Montgomery sent letters of default, and negotiations are now underway to determine the value of improvements Americore made to the building. There is a lien for about $1.3 million that will need to be satisfied.
The authority does not have funds of its own. It plans to meet Monday to approve a settlement proposal that it will send to the county supervisors.
And then it is back to finding a partner. Virginia’s health commissioner agreed earlier this month to give Lee County four more years to open the hospital.
“I want to make it clear, in no case do we expect or intend to need the four years,” Elliot said.
The commissioners think they might have more suitors this time around since Virginia has expanded Medicaid for adults, meaning there will be far fewer patients without insurance.
Ballad is required under the terms of the Wellmont-Mountain States merger to provide essential services in Lee County if the authority is unable to open the hospital. The health system said in a statement Friday it “is committed to serving the residents of Lee County and is willing to assist Lee County leaders in their efforts to ensure health care access for the people they serve.”
But there remains the question of whether Lee County would welcome Ballad’s assistance, as people still harbor ill feelings toward Wellmont.
Ballad CEO Alan Levine, who came from Mountain States, said in a recent interview that he doesn’t understand the distrust.

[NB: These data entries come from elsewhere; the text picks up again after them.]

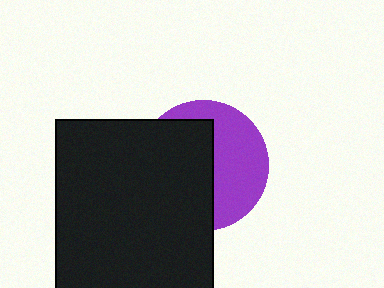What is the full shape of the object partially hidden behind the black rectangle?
The partially hidden object is a purple circle.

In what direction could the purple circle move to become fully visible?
The purple circle could move right. That would shift it out from behind the black rectangle entirely.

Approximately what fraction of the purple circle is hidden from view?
Roughly 54% of the purple circle is hidden behind the black rectangle.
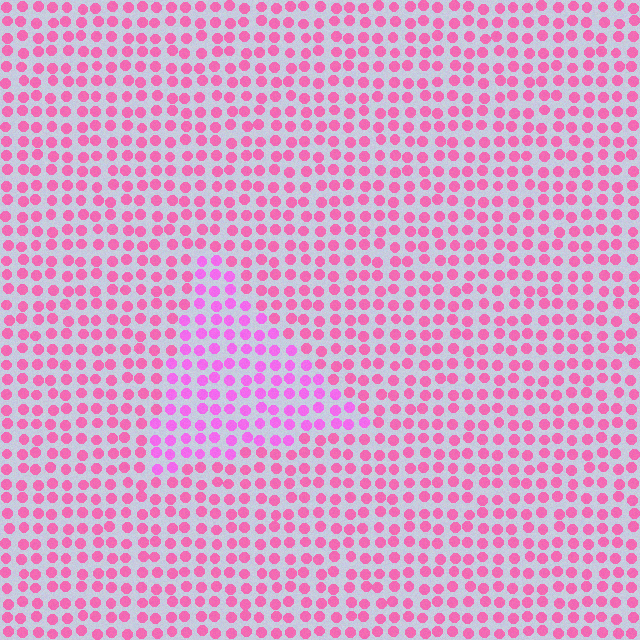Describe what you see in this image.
The image is filled with small pink elements in a uniform arrangement. A triangle-shaped region is visible where the elements are tinted to a slightly different hue, forming a subtle color boundary.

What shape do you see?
I see a triangle.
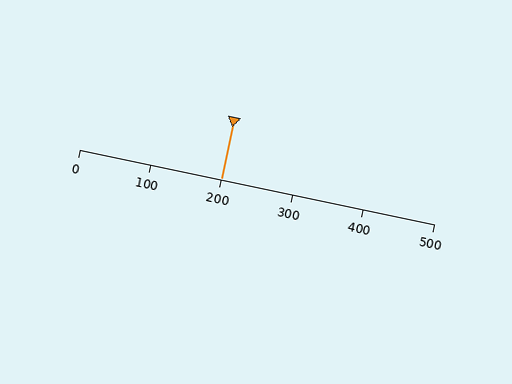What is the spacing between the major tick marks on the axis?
The major ticks are spaced 100 apart.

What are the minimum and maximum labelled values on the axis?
The axis runs from 0 to 500.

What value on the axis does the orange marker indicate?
The marker indicates approximately 200.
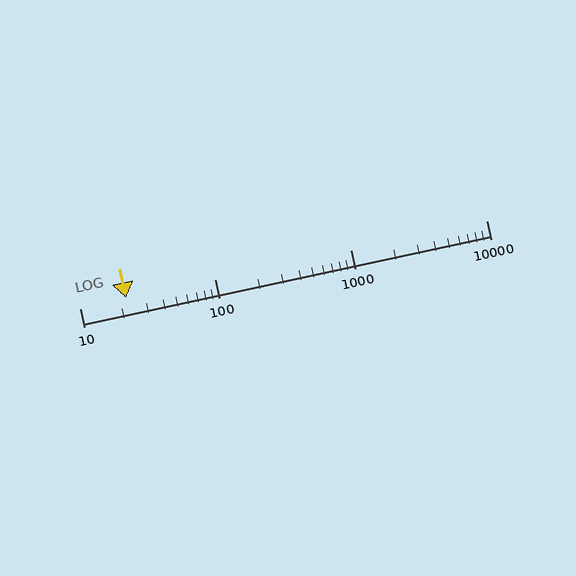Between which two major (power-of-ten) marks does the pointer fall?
The pointer is between 10 and 100.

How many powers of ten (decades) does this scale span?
The scale spans 3 decades, from 10 to 10000.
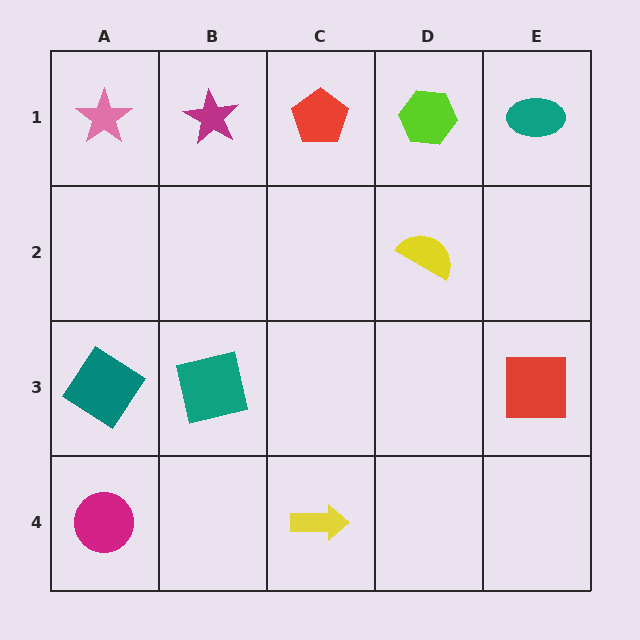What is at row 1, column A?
A pink star.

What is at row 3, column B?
A teal square.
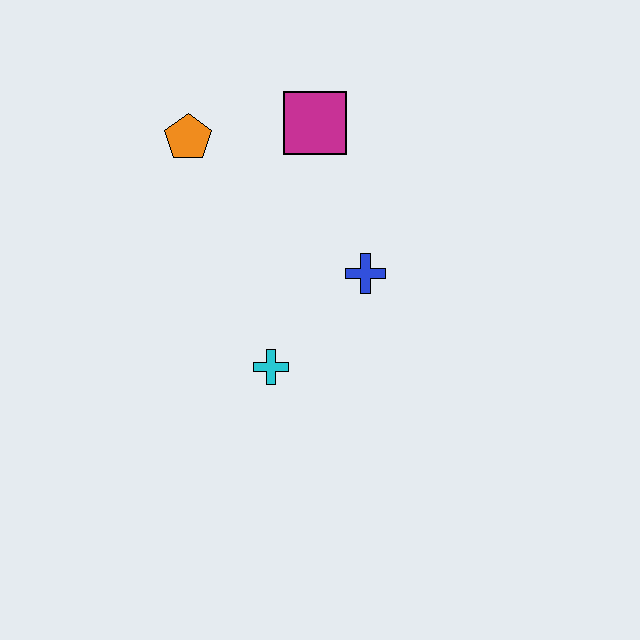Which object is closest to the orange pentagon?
The magenta square is closest to the orange pentagon.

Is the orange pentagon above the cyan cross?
Yes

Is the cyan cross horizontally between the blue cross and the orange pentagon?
Yes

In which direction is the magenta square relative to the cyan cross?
The magenta square is above the cyan cross.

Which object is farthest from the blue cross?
The orange pentagon is farthest from the blue cross.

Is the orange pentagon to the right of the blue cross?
No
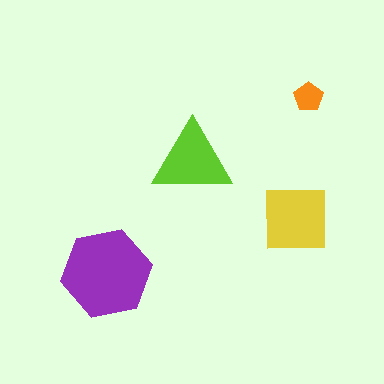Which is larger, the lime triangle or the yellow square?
The yellow square.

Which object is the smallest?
The orange pentagon.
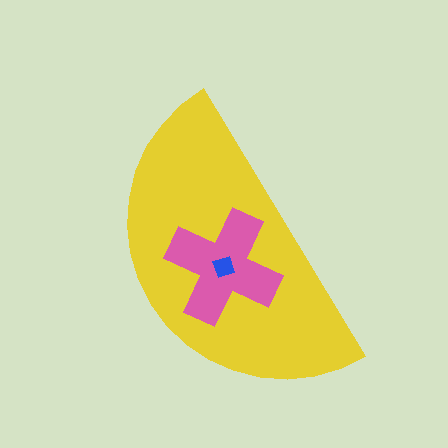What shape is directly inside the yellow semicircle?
The pink cross.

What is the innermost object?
The blue square.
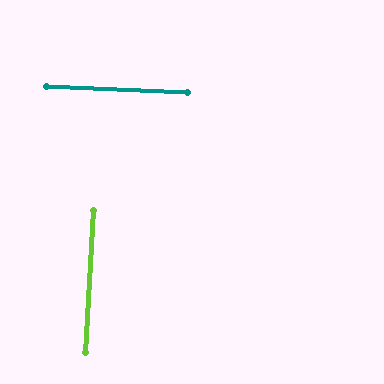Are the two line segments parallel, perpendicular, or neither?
Perpendicular — they meet at approximately 89°.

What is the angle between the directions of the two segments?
Approximately 89 degrees.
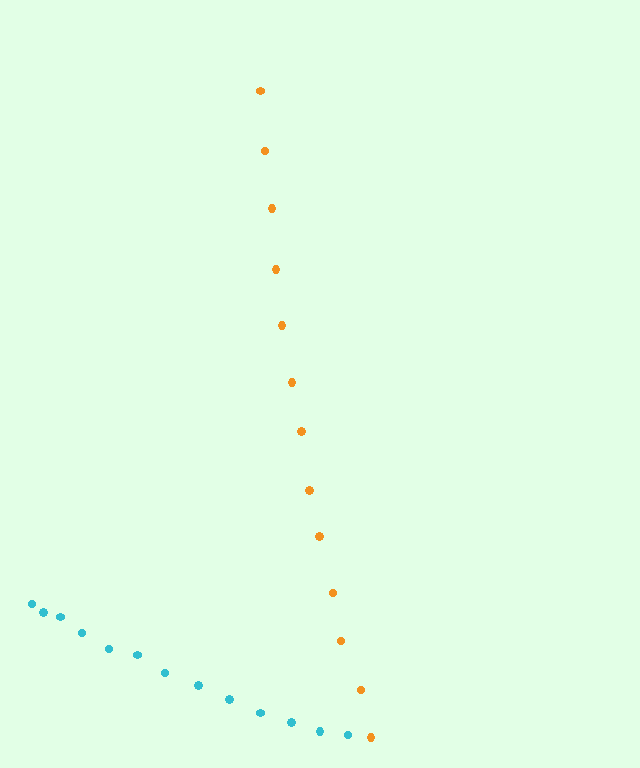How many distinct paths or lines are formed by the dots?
There are 2 distinct paths.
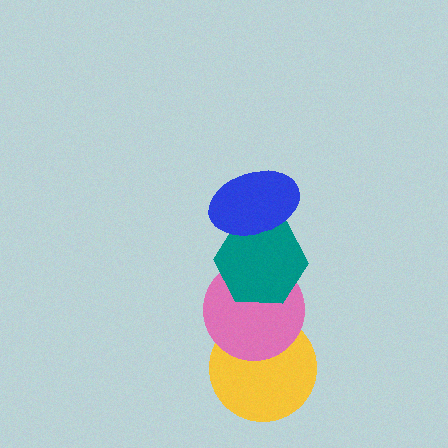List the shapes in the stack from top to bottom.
From top to bottom: the blue ellipse, the teal hexagon, the pink circle, the yellow circle.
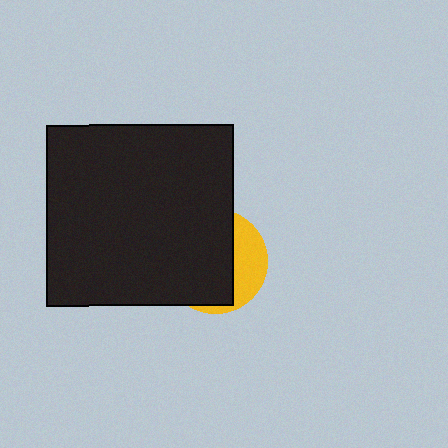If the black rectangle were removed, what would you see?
You would see the complete yellow circle.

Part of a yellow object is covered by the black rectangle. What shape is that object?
It is a circle.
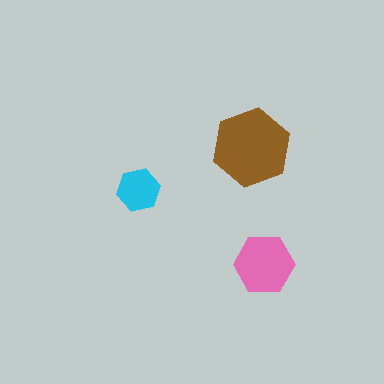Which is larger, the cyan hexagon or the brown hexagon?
The brown one.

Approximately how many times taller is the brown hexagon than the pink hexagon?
About 1.5 times taller.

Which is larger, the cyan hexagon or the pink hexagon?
The pink one.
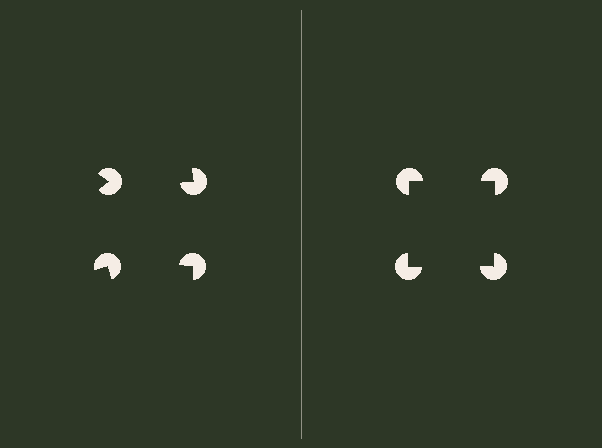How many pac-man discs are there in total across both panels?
8 — 4 on each side.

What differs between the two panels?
The pac-man discs are positioned identically on both sides; only the wedge orientations differ. On the right they align to a square; on the left they are misaligned.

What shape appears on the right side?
An illusory square.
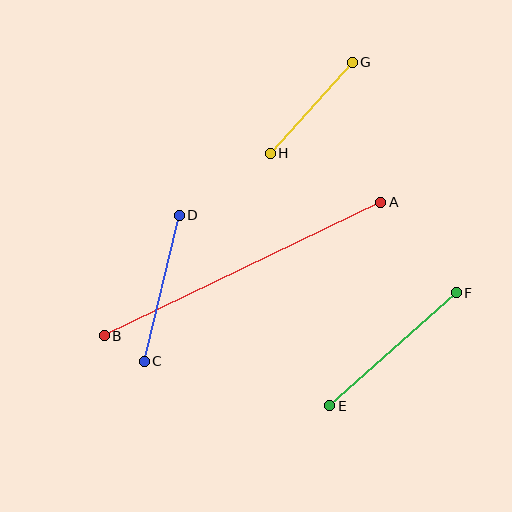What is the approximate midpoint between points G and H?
The midpoint is at approximately (311, 108) pixels.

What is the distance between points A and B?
The distance is approximately 307 pixels.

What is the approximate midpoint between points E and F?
The midpoint is at approximately (393, 349) pixels.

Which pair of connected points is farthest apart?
Points A and B are farthest apart.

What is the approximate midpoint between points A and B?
The midpoint is at approximately (242, 269) pixels.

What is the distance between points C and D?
The distance is approximately 150 pixels.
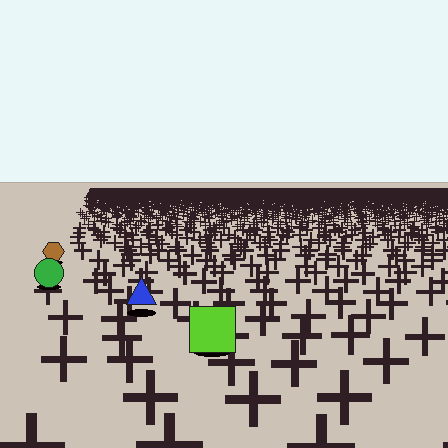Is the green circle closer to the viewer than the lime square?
No. The lime square is closer — you can tell from the texture gradient: the ground texture is coarser near it.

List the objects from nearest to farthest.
From nearest to farthest: the lime square, the blue triangle, the green circle, the brown hexagon.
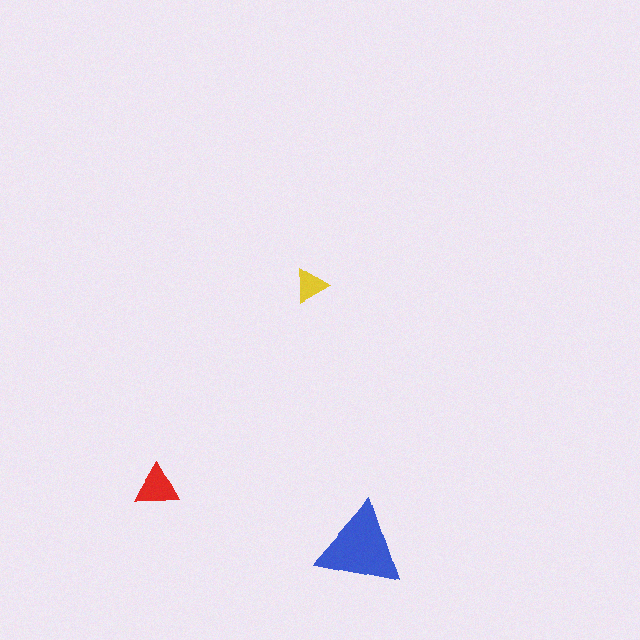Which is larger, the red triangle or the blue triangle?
The blue one.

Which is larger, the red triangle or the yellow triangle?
The red one.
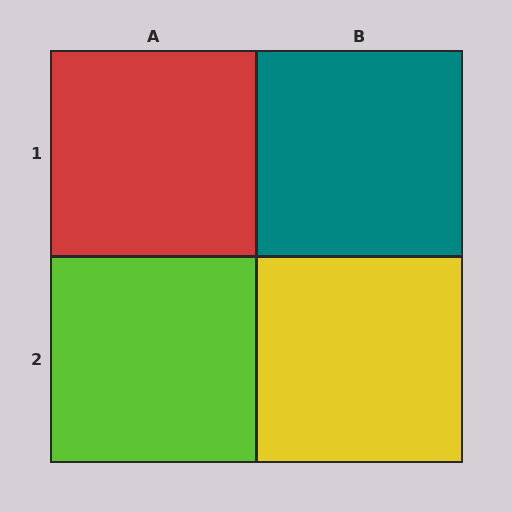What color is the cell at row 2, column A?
Lime.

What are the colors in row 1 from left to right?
Red, teal.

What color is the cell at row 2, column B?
Yellow.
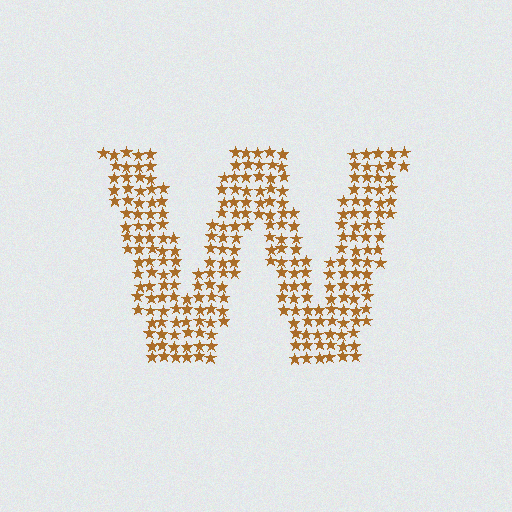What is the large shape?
The large shape is the letter W.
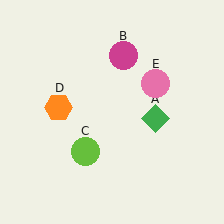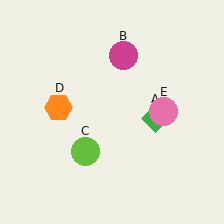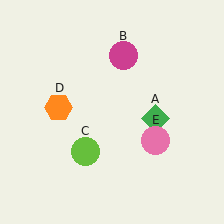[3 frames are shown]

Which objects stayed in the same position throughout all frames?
Green diamond (object A) and magenta circle (object B) and lime circle (object C) and orange hexagon (object D) remained stationary.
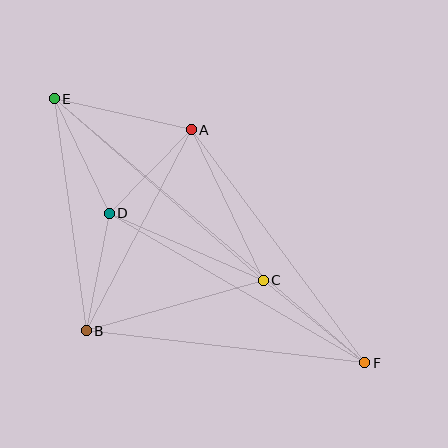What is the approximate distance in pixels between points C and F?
The distance between C and F is approximately 131 pixels.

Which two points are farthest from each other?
Points E and F are farthest from each other.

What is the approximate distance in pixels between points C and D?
The distance between C and D is approximately 168 pixels.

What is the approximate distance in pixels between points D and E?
The distance between D and E is approximately 127 pixels.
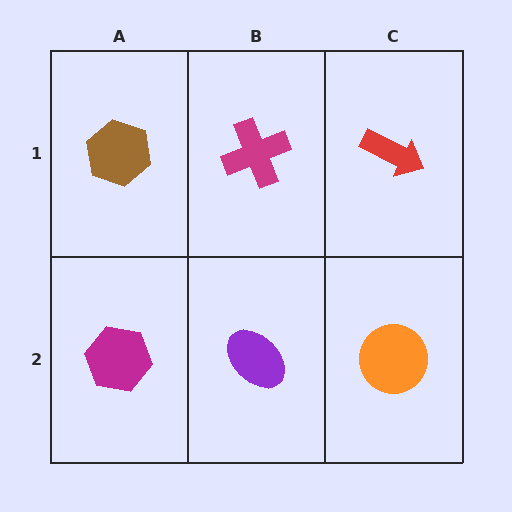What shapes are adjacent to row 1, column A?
A magenta hexagon (row 2, column A), a magenta cross (row 1, column B).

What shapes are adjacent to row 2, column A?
A brown hexagon (row 1, column A), a purple ellipse (row 2, column B).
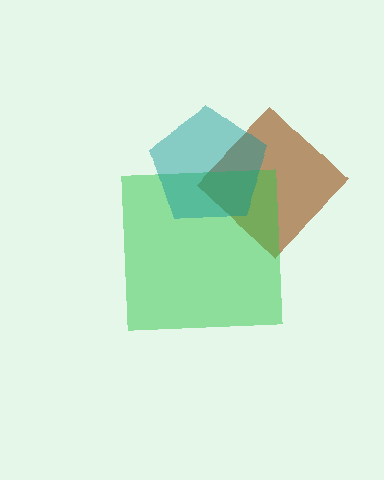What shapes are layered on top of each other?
The layered shapes are: a brown diamond, a green square, a teal pentagon.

“We were the ones that were the most honest with them when we said you don’t have enough population to support a full-service hospital. That’s why these rural hospitals are closing — and we didn’t close that hospital, by the way,” he said.
“When we made this proposal, we shared the financials, we showed them the needs, we gave them a timeline of when we would get the ER approved by the commonwealth. What I think it was, that may have been one reason they gave you, they had another person at the table saying no, no, no, we can give you a hospital. And if I were them, and I heard that, I’d say, that is great. These are not people who understand how it works with this whole lab thing. These are lay people who don’t understand the implications of that. If I were in their shoes I may have seen the same. They came in and said you could have a hospital, and you had us saying you can’t support a hospital.”
This story was reported with the support of the Dennis A. Hunt Fund for Health Journalism, a program of the University of Southern California Center for Health Journalism.